Vietnam’s inflation continues to be kept in check
On the foundation of macroeconomic stability, the government has shifted its policy to prioritising economic growth in alignment with curbing inflation and ensuring the major balances of the economy.
Higher global oil prices due to concerns over shortage in the short run, rising rice prices as a result of export bans by some countries, and increased house rent were the factors driving the August consumer price index (CPI) up by 0.88% against the previous month.
Downward inflation
Data released by the General Statistics Office (GSO) shows that the CPI in August edged up from July, however inflation has been contained at appropriate levels since the start of the year and is continuing its downward trend.
Specifically, compared to the same period last year, the CPI in January made the biggest gain at 4.89% and then dropped over the following months to 2% in June and 2.06% in July. The index rallied to 2.96% in August but was still lower than in the early months of the year. The average CPI in the first quarter rose 4.18%, while the respective figures for the first half and the first eight months of the year were 3.29% and 3.1%.
According to the GSO, the August CPI was mainly driven by housing rents and building materials, which rose by 6.65% from a year earlier as a result of rising cement, iron, steel and sand prices.
Food prices rose 3.04% due to increased demand during the festivals, while education costs soared by 7.28% as some localities began to raise tuition fees.
Conversely, reductions were seen in the prices of kerosene, cooking gas, and post and telecommunications prices.
The deceleration in the average CPI signals that the average CPI for the whole year is likely to be curbed at the target of 4.5%, landing within the scenario outlined by research organisations at the start of the year.
The Institute of Economics and Finance under the Ministry of Finance projected that inflation would peak in January and gradually fall to 3% by the end of the year, while the average inflation of 2023 would hover around 3.5%.
In its three growth scenarios for 2023, the Central Institute of Economic Management predicted that inflation could be 3.43%, 3.87% and 4.39% corresponding to economic growth rates of 5.34%, 5.72% and 6.46%.
But the GSO noted that core inflation in the first eight months of the year already reached 4.57%, which is much higher than the headline inflation (3.1%) and the figures during the same period in the years from 2019 to 2022. This is a challenge to monetary policy, which should be carried out proactively and flexibly to both curb inflation and spur economic growth.
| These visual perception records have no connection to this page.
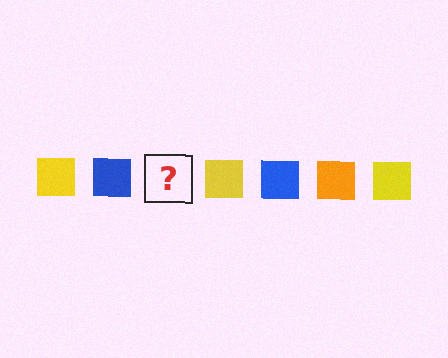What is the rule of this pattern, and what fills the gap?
The rule is that the pattern cycles through yellow, blue, orange squares. The gap should be filled with an orange square.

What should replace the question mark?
The question mark should be replaced with an orange square.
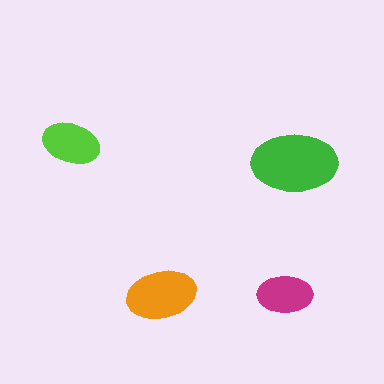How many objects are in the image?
There are 4 objects in the image.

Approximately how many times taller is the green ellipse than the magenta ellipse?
About 1.5 times taller.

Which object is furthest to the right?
The green ellipse is rightmost.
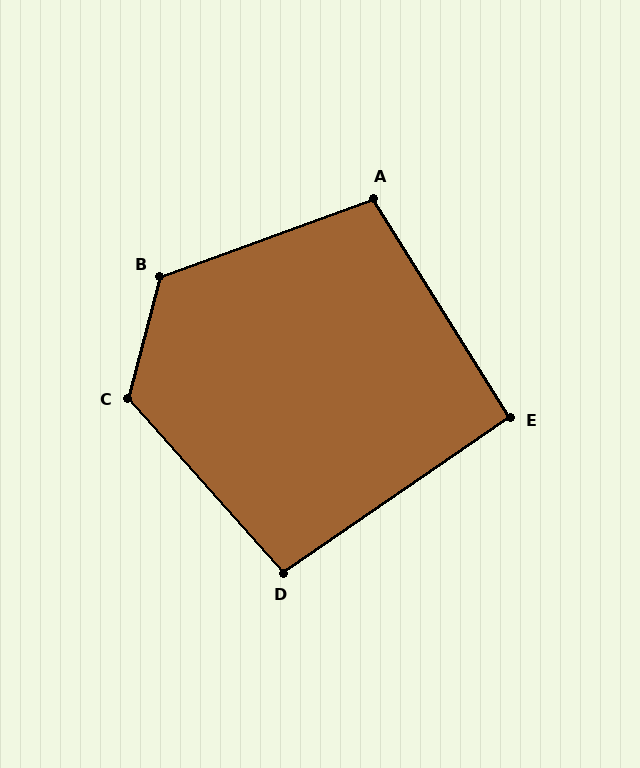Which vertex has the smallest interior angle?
E, at approximately 93 degrees.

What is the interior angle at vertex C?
Approximately 124 degrees (obtuse).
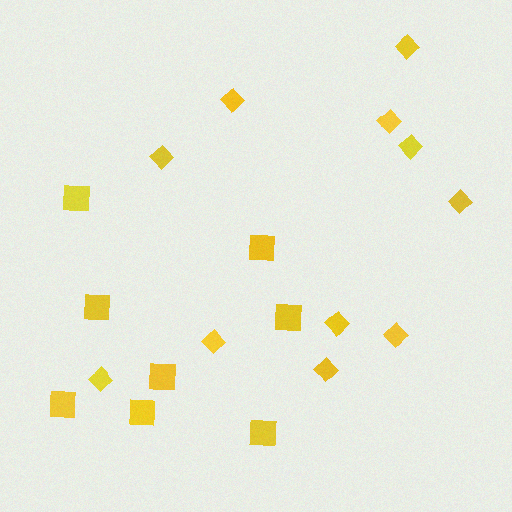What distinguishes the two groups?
There are 2 groups: one group of diamonds (11) and one group of squares (8).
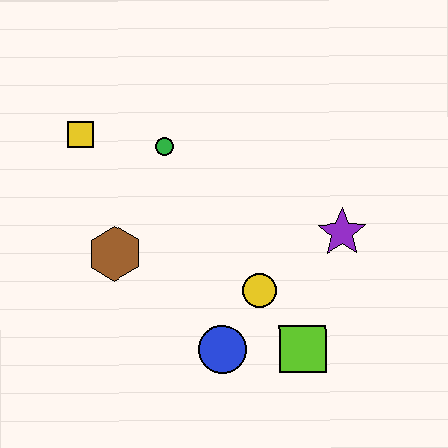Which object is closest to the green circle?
The yellow square is closest to the green circle.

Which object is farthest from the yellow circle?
The yellow square is farthest from the yellow circle.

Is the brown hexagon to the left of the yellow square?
No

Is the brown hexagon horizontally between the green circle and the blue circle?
No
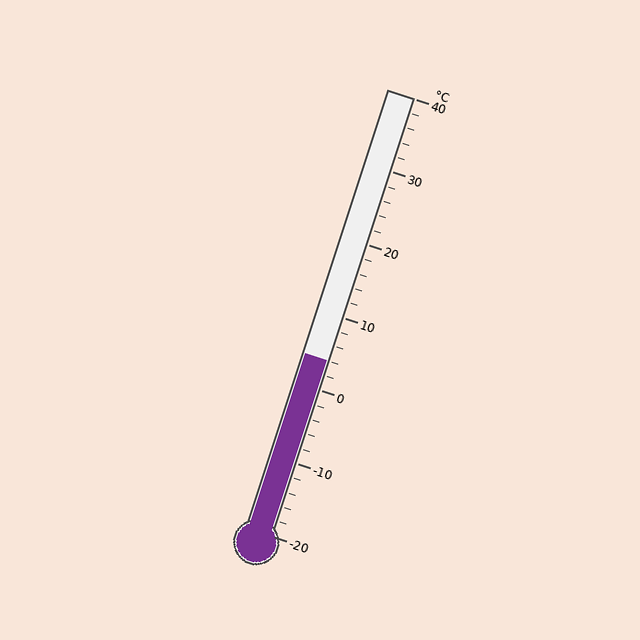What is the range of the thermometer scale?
The thermometer scale ranges from -20°C to 40°C.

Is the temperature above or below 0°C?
The temperature is above 0°C.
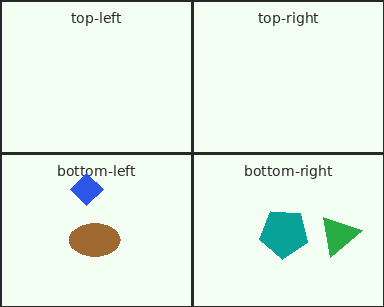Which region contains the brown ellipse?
The bottom-left region.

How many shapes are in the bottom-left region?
2.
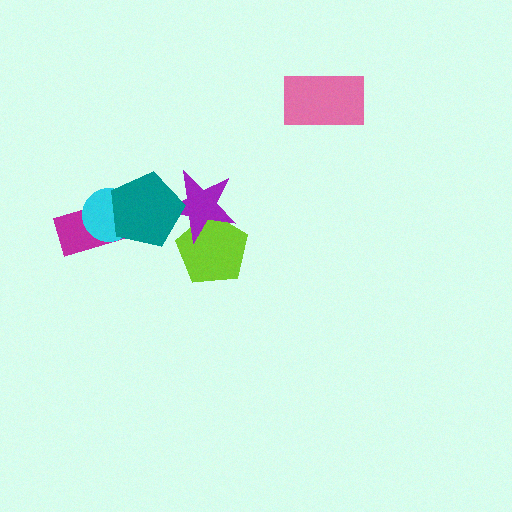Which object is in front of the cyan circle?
The teal pentagon is in front of the cyan circle.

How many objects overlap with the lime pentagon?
1 object overlaps with the lime pentagon.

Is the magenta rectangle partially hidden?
Yes, it is partially covered by another shape.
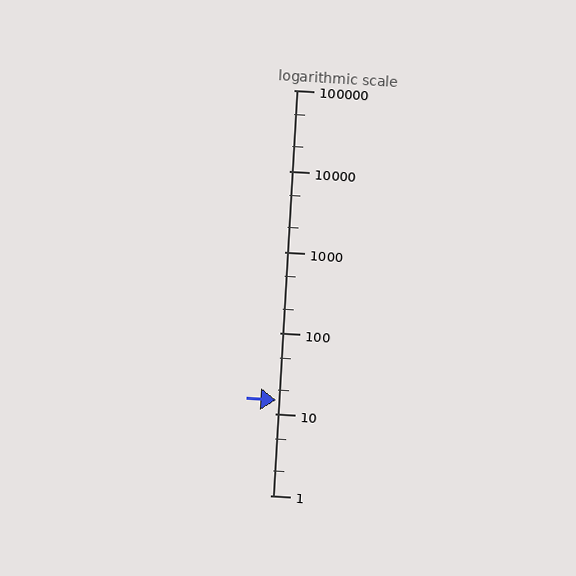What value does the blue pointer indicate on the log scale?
The pointer indicates approximately 15.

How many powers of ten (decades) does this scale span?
The scale spans 5 decades, from 1 to 100000.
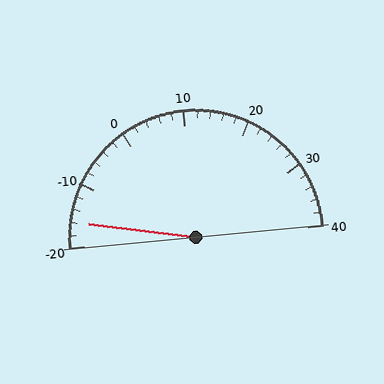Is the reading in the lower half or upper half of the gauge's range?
The reading is in the lower half of the range (-20 to 40).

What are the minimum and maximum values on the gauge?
The gauge ranges from -20 to 40.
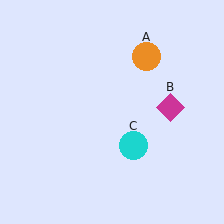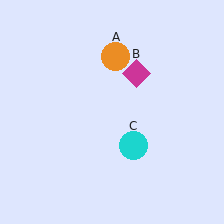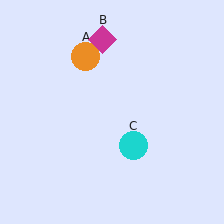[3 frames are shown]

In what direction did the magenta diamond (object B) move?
The magenta diamond (object B) moved up and to the left.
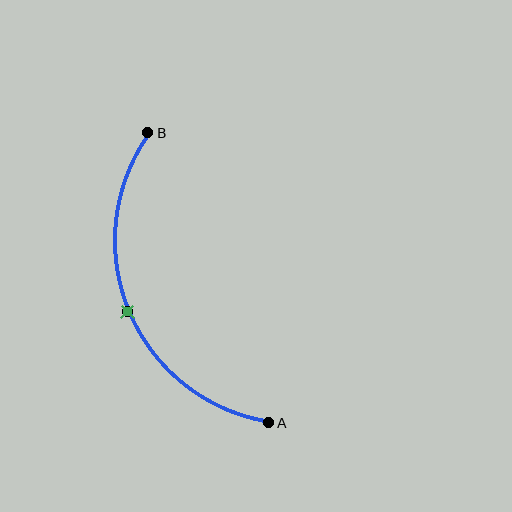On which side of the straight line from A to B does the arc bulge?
The arc bulges to the left of the straight line connecting A and B.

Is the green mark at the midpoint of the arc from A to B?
Yes. The green mark lies on the arc at equal arc-length from both A and B — it is the arc midpoint.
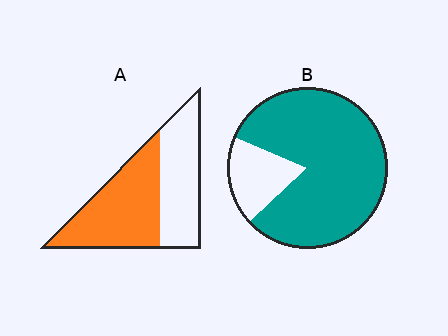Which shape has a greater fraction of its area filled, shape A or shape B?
Shape B.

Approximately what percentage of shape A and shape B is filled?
A is approximately 55% and B is approximately 80%.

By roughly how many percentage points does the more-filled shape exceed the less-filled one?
By roughly 25 percentage points (B over A).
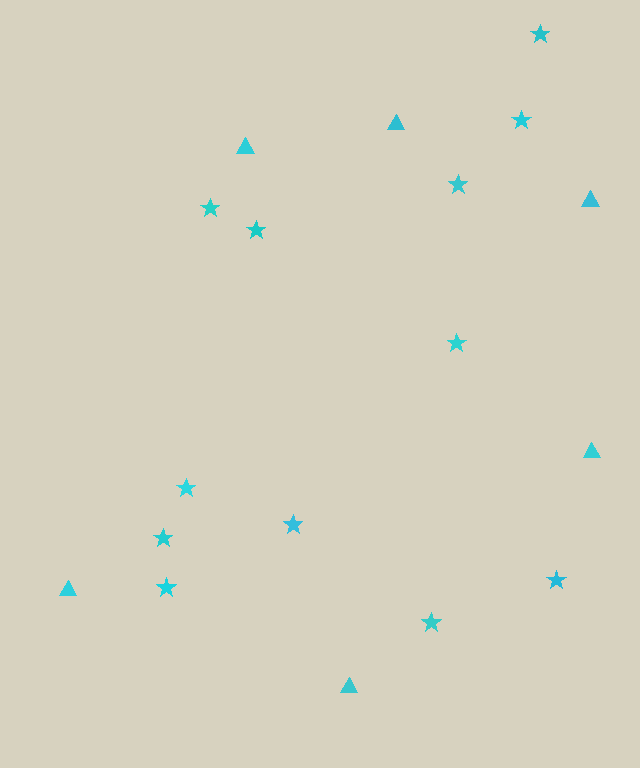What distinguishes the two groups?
There are 2 groups: one group of stars (12) and one group of triangles (6).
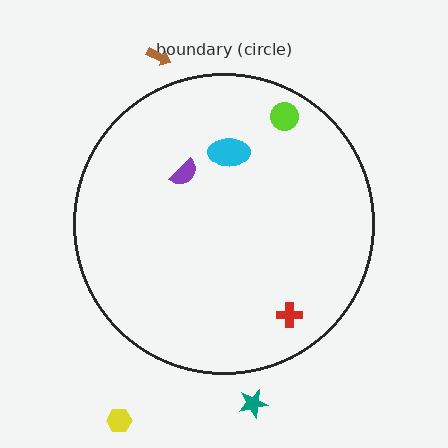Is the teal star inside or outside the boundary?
Outside.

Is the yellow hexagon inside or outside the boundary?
Outside.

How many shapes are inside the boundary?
4 inside, 3 outside.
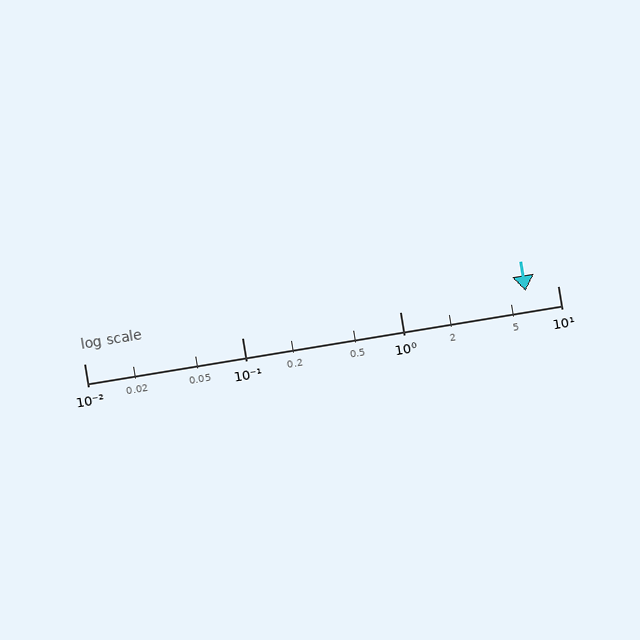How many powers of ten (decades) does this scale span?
The scale spans 3 decades, from 0.01 to 10.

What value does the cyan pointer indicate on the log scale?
The pointer indicates approximately 6.3.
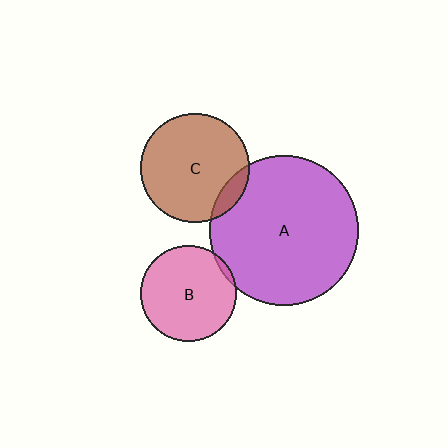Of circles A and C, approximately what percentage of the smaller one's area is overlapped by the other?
Approximately 10%.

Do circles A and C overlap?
Yes.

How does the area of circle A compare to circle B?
Approximately 2.4 times.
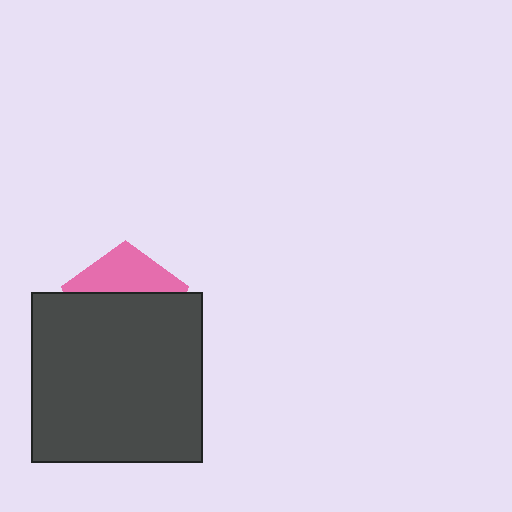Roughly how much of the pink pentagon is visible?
A small part of it is visible (roughly 34%).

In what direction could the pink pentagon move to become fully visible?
The pink pentagon could move up. That would shift it out from behind the dark gray square entirely.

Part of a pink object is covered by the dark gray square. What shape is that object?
It is a pentagon.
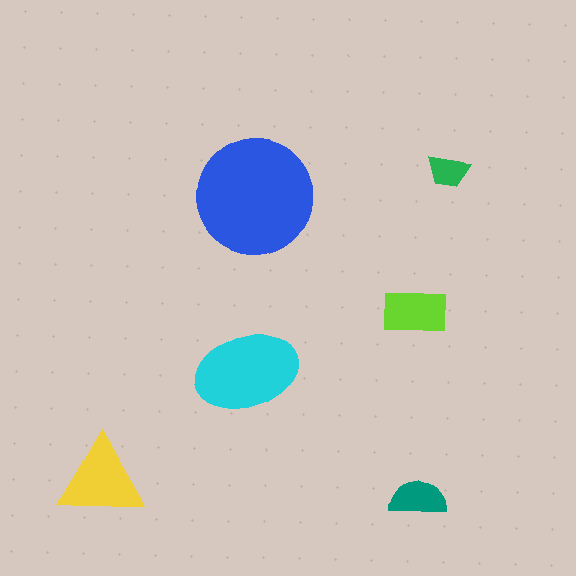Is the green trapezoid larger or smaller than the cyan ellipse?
Smaller.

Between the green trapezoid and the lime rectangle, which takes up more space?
The lime rectangle.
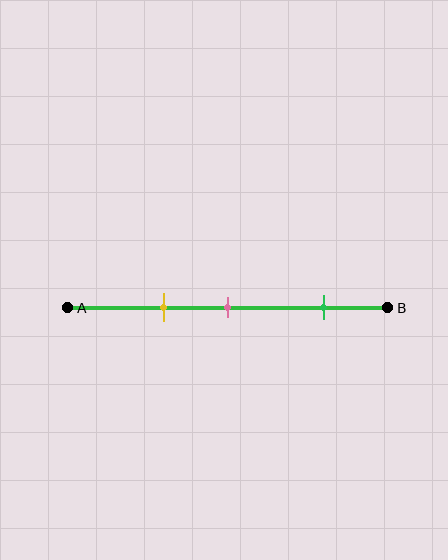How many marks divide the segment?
There are 3 marks dividing the segment.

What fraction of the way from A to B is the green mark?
The green mark is approximately 80% (0.8) of the way from A to B.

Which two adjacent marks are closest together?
The yellow and pink marks are the closest adjacent pair.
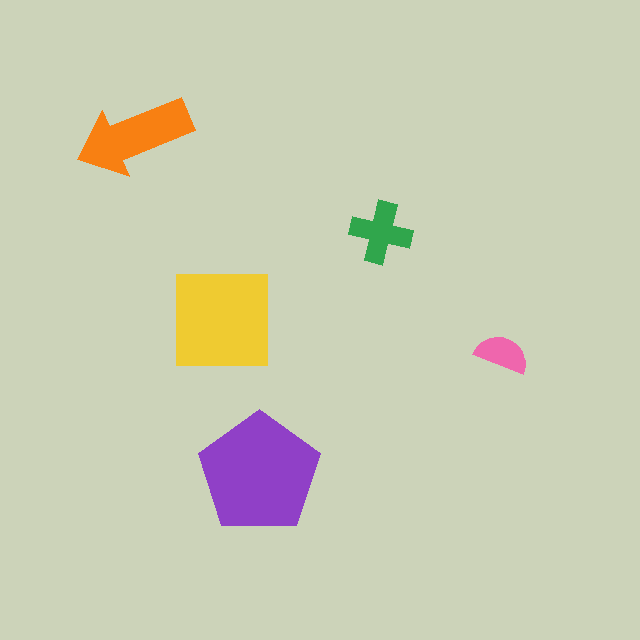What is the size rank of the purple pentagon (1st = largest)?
1st.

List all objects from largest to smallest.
The purple pentagon, the yellow square, the orange arrow, the green cross, the pink semicircle.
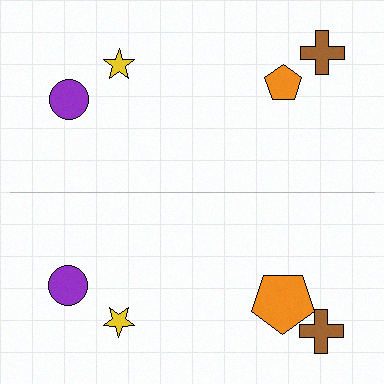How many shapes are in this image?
There are 8 shapes in this image.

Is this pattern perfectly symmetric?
No, the pattern is not perfectly symmetric. The orange pentagon on the bottom side has a different size than its mirror counterpart.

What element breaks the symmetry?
The orange pentagon on the bottom side has a different size than its mirror counterpart.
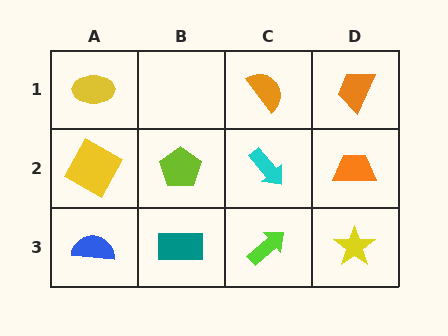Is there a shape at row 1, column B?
No, that cell is empty.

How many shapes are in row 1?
3 shapes.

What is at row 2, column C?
A cyan arrow.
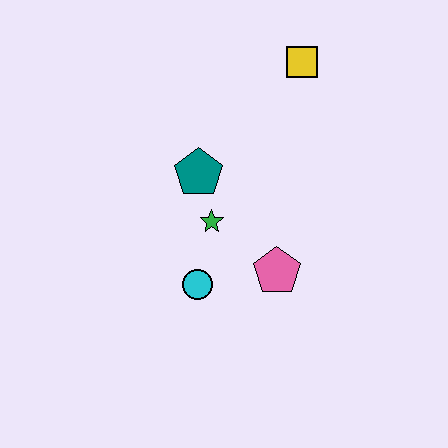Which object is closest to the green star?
The teal pentagon is closest to the green star.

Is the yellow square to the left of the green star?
No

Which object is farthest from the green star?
The yellow square is farthest from the green star.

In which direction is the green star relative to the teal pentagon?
The green star is below the teal pentagon.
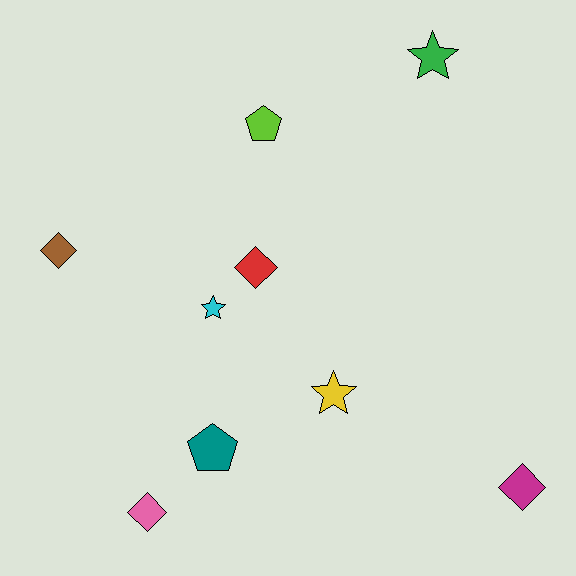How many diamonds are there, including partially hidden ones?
There are 4 diamonds.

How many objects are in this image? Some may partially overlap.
There are 9 objects.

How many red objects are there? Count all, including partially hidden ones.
There is 1 red object.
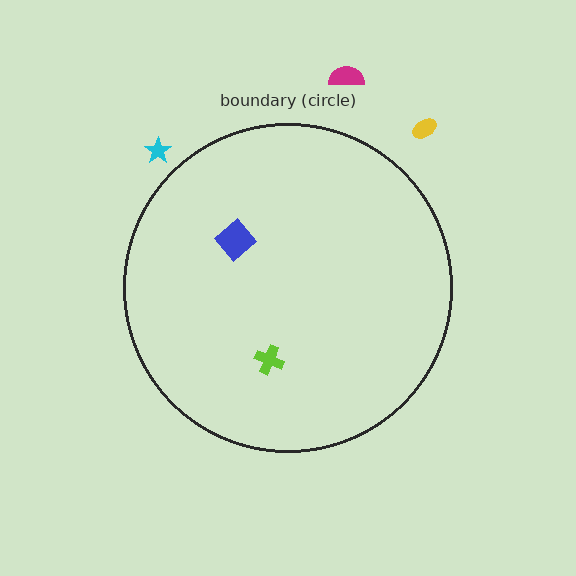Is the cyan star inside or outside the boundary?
Outside.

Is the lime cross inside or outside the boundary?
Inside.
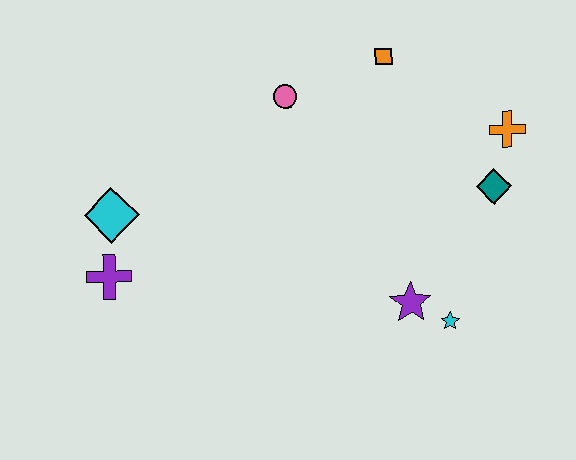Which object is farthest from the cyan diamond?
The orange cross is farthest from the cyan diamond.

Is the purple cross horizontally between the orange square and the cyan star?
No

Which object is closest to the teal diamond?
The orange cross is closest to the teal diamond.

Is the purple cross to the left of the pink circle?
Yes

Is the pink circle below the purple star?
No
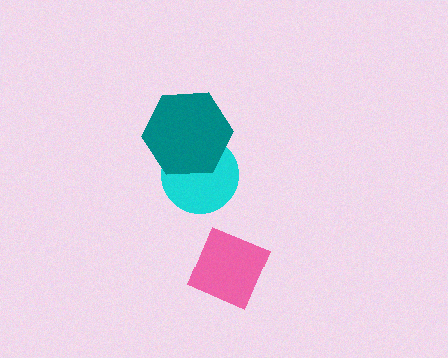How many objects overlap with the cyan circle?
1 object overlaps with the cyan circle.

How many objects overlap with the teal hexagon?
1 object overlaps with the teal hexagon.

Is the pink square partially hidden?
No, no other shape covers it.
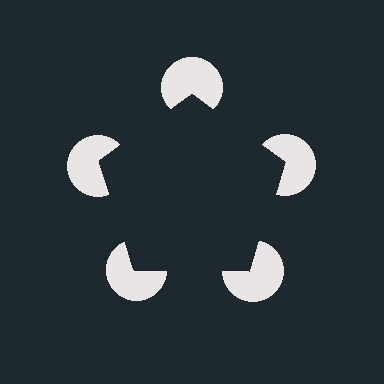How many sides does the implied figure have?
5 sides.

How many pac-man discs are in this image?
There are 5 — one at each vertex of the illusory pentagon.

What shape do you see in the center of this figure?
An illusory pentagon — its edges are inferred from the aligned wedge cuts in the pac-man discs, not physically drawn.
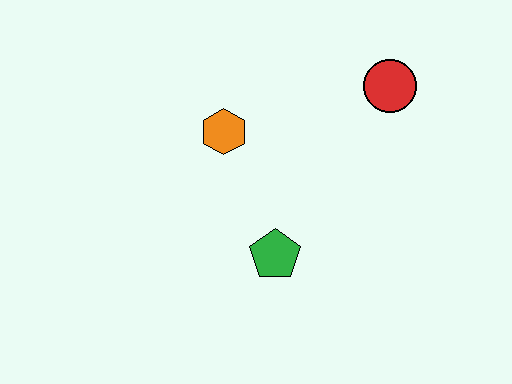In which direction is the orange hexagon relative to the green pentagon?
The orange hexagon is above the green pentagon.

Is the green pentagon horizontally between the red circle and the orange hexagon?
Yes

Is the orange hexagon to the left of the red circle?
Yes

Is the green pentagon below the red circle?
Yes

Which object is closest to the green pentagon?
The orange hexagon is closest to the green pentagon.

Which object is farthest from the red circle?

Room for prioritising growth
According to calculations of the BIDV Training and Research Institute, Vietnam’s inflation in 2023 is expected to reach 3.5-4%, providing room for measures to bolster economic recovery and growth.
BIDV senior economist Can Van Luc said the grounds for such a statement are that the amount of money supplied to the economy remains low and the money circulation is slow, and it is not a cause for concern if it accelerates in the final months of the year.
He said “Many are wondering if Vietnam relaxes its monetary policy too soon, which can affect inflation and cause instability, but based on data on the money supply, money circulation and average prices, we think that there is no need to worry about inflation.”
Low inflation in the first half of the year is a favourable condition for the government’s regulation work. On the foundation of macroeconomic stability, the government has shifted its policy priority to bolstering economic growth in alignment with curbing inflation and ensuring the major balances of the economy. With this in mind, Vietnam has relaxed its monetary policy step by step by lowering interest rates to inject money into the economy.
To keep inflation within the target set by the National Assembly, the GSO recommended closely monitoring the developments of prices and inflation in the world and promptly issuing warning on the factors that affect domestic prices and inflation so as to take appropriate actions to ensure domestic supply and stabilise prices.
The government should continue to carry out its monetary policy in a proactive, flexible and prudent manner and combine it with fiscal policy and other macroeconomic policies to keep inflation in check and provide sufficient capital for the economy.